9. If You Were Gone (Thorpe/Tatton/Lobley)
Notwithstanding Gangsters (which is never before commercially released) If You Were Gone is the only cover version on the album, written by and recorded in tribute to Matt and Jonny’s old friend Kevin Thorpe. It was originally recorded for the Out of the Blue album Shadowplay and is co-written by Kevin’s OOTB band mates Eddie Tatton and Nigel Lobley. Matt originally recorded an acoustic slide guitar version of the song accompanied only by Roy Martin on percussion. It was decided however that this version wouldn’t work well alongside the other tracks on the album and that it should also be played live by the band, so a new arrangement was recorded featuring the full line-up (click here to download the original acoustic version for free).
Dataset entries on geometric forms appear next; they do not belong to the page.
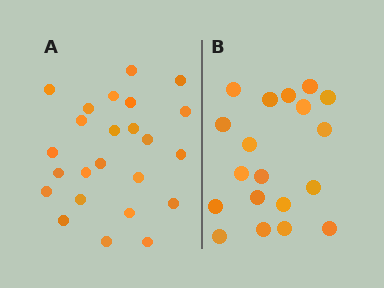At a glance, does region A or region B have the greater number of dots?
Region A (the left region) has more dots.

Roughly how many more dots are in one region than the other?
Region A has about 5 more dots than region B.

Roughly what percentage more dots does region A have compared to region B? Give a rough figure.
About 25% more.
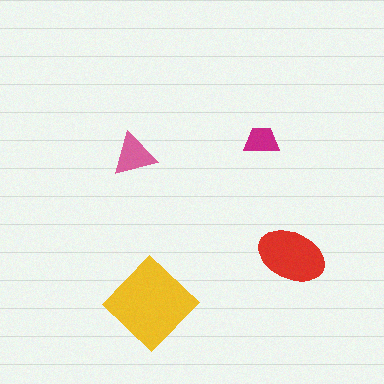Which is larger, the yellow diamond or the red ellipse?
The yellow diamond.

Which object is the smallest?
The magenta trapezoid.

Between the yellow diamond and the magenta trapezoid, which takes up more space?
The yellow diamond.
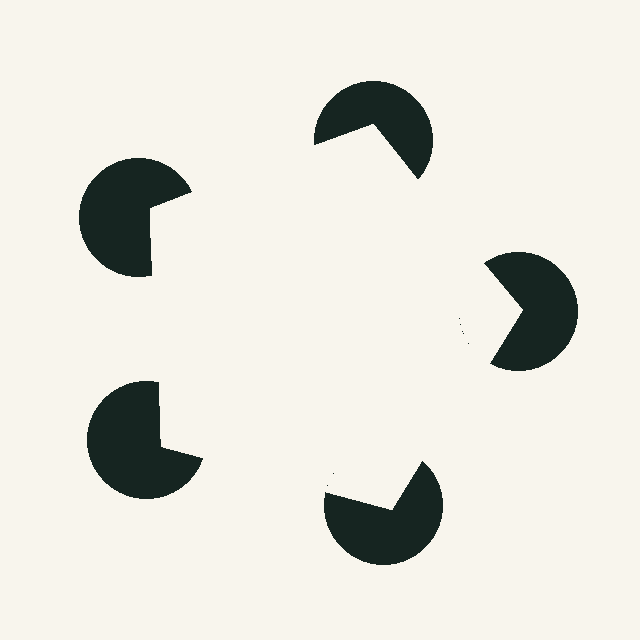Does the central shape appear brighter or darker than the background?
It typically appears slightly brighter than the background, even though no actual brightness change is drawn.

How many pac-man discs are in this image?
There are 5 — one at each vertex of the illusory pentagon.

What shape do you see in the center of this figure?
An illusory pentagon — its edges are inferred from the aligned wedge cuts in the pac-man discs, not physically drawn.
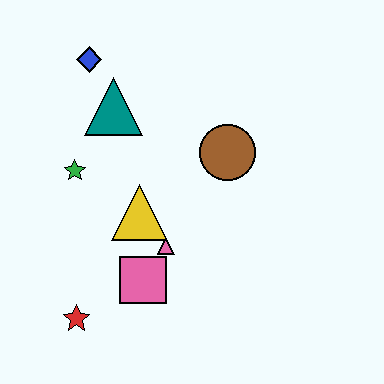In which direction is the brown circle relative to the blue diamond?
The brown circle is to the right of the blue diamond.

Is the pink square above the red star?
Yes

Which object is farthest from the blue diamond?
The red star is farthest from the blue diamond.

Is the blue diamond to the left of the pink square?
Yes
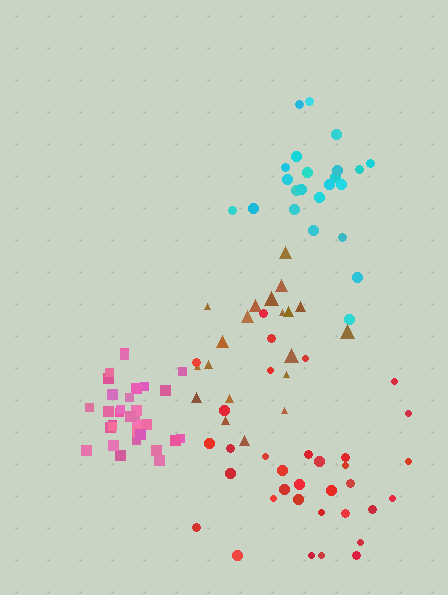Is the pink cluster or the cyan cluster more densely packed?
Pink.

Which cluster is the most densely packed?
Pink.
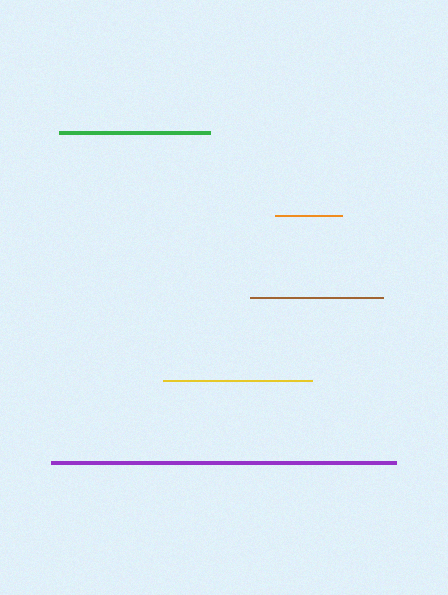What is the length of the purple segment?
The purple segment is approximately 345 pixels long.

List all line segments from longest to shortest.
From longest to shortest: purple, green and yellow (about equal), brown, orange.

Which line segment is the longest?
The purple line is the longest at approximately 345 pixels.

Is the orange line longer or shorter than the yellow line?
The yellow line is longer than the orange line.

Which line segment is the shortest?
The orange line is the shortest at approximately 67 pixels.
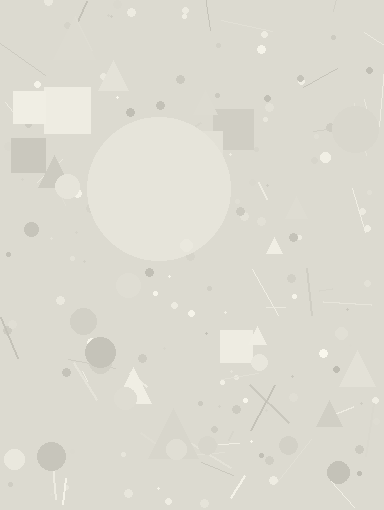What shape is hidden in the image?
A circle is hidden in the image.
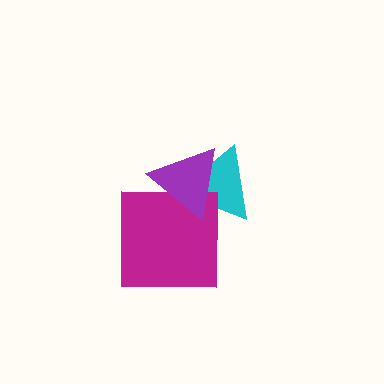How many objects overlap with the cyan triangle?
2 objects overlap with the cyan triangle.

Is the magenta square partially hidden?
Yes, it is partially covered by another shape.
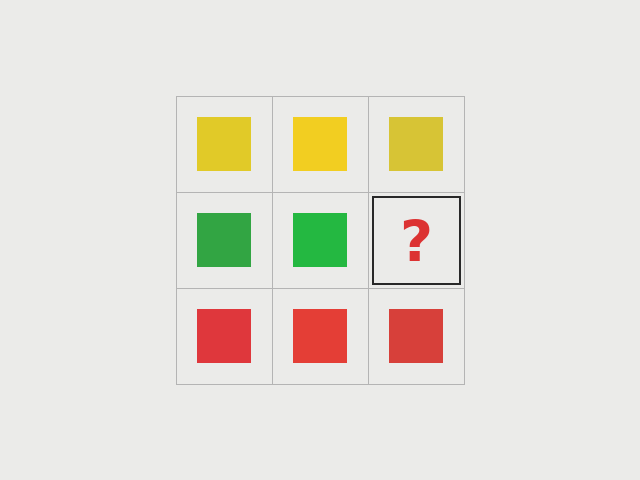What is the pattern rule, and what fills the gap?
The rule is that each row has a consistent color. The gap should be filled with a green square.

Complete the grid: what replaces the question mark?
The question mark should be replaced with a green square.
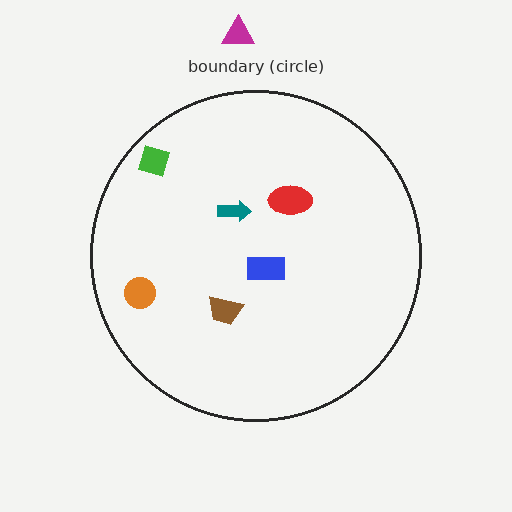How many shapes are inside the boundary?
6 inside, 1 outside.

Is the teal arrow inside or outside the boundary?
Inside.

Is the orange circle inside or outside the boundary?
Inside.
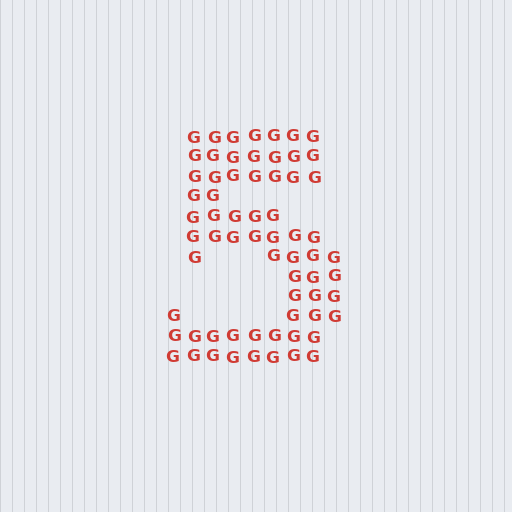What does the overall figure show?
The overall figure shows the digit 5.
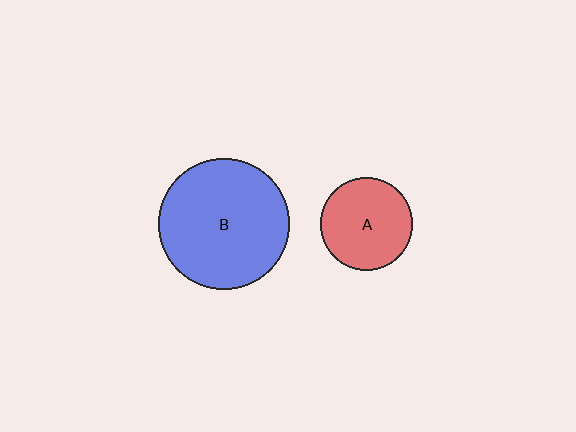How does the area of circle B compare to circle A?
Approximately 2.0 times.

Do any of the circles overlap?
No, none of the circles overlap.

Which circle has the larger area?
Circle B (blue).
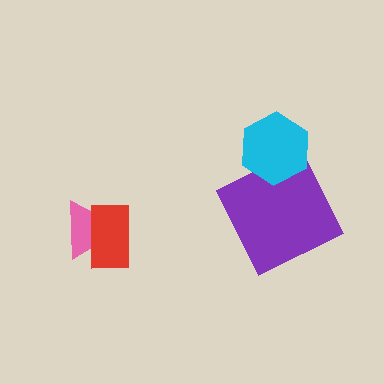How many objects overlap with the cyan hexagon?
1 object overlaps with the cyan hexagon.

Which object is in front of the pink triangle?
The red rectangle is in front of the pink triangle.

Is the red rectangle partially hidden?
No, no other shape covers it.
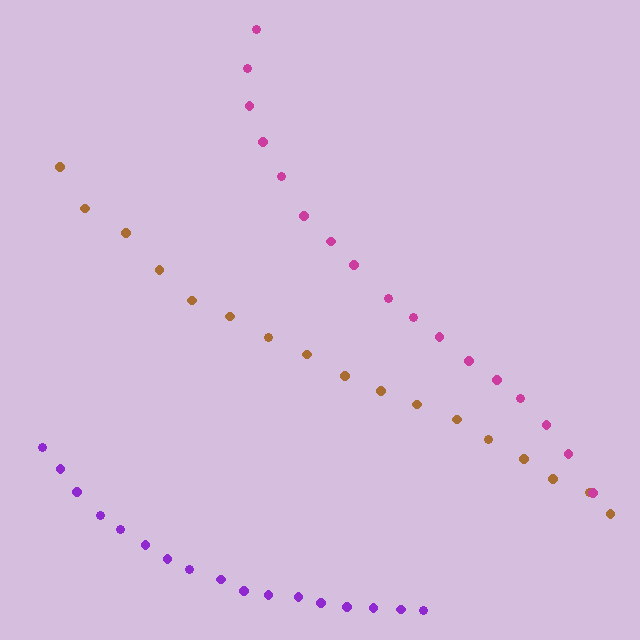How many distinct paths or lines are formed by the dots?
There are 3 distinct paths.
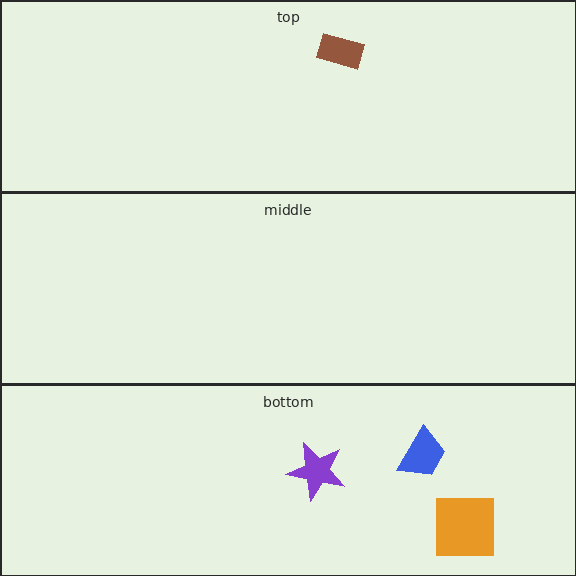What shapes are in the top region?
The brown rectangle.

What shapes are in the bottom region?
The purple star, the orange square, the blue trapezoid.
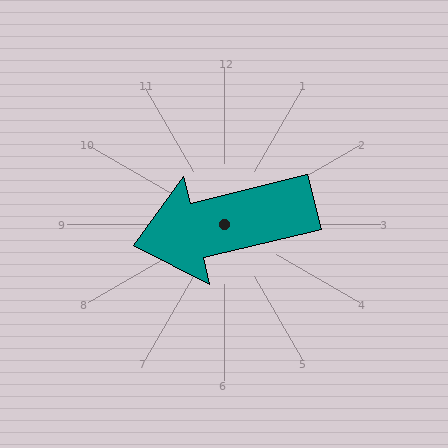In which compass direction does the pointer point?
West.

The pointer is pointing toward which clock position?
Roughly 9 o'clock.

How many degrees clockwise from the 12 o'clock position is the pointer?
Approximately 256 degrees.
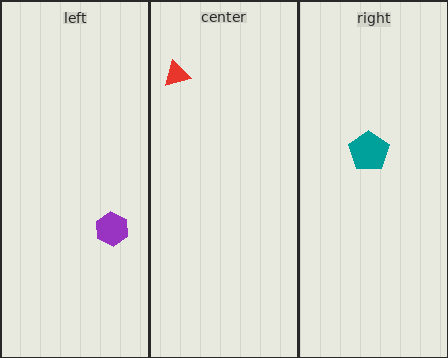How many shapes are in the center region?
1.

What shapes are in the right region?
The teal pentagon.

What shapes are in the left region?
The purple hexagon.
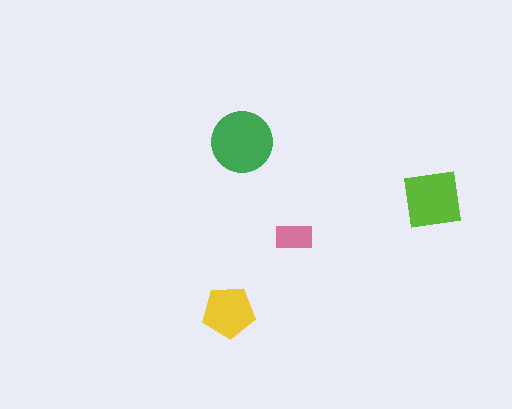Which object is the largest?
The green circle.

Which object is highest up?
The green circle is topmost.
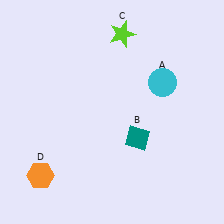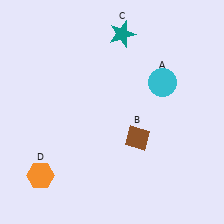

This version employs the raw elements of The Motives, vocal, guitar, bass, drums and electric piano, with minimal studio polishing and no further overdubs, taking its lead from the likes of Cream, Led Zeppelin and Free.
10. After All This Borrowed Time (Taylor)
With a strong hint of gospel, powered by Jonny Dyke’s piano and Hammond organ and Matt’s soulful vocal and guitar solos, After All This Borrowed Time muses on life’s bigger issues with a beautifully excecuted backing track and a lyric which at different times touches on love and loss, prosperity and greed and the state of the environment.
11. Nature’s Cruel Design (Butcher/Taylor)
The second track on the album to be co-written by Matt and Mark Butcher Nature’s Cruel Design is a Hendrixian blues-funk-rock-riff-groove, with some incendiary ensemble playing and a sassy Butcher lyric, warning a young man of being drawn to Siren-like, seductive, predatory females who will “remove pieces of you, until you can’t recognise yourself”. We hope for Butch’s sake that the lyrics aren’t based on experience.
12. Baby Don’t Lose My Number (Taylor)
A tongue in cheek ‘50’s homage closes the album with influences from some of Matt’s early heroes including Fats Domino and Eddie Cochrane. With a lyric which sees persistence in the pursuit of love rewarded, Baby Don’t Lose My Number features a Jonny Dyke boogie-woogie piano break flanked by bluesy guitar solos and a coda which echoes the song’s chorus refrain “you never know how this is going to end”.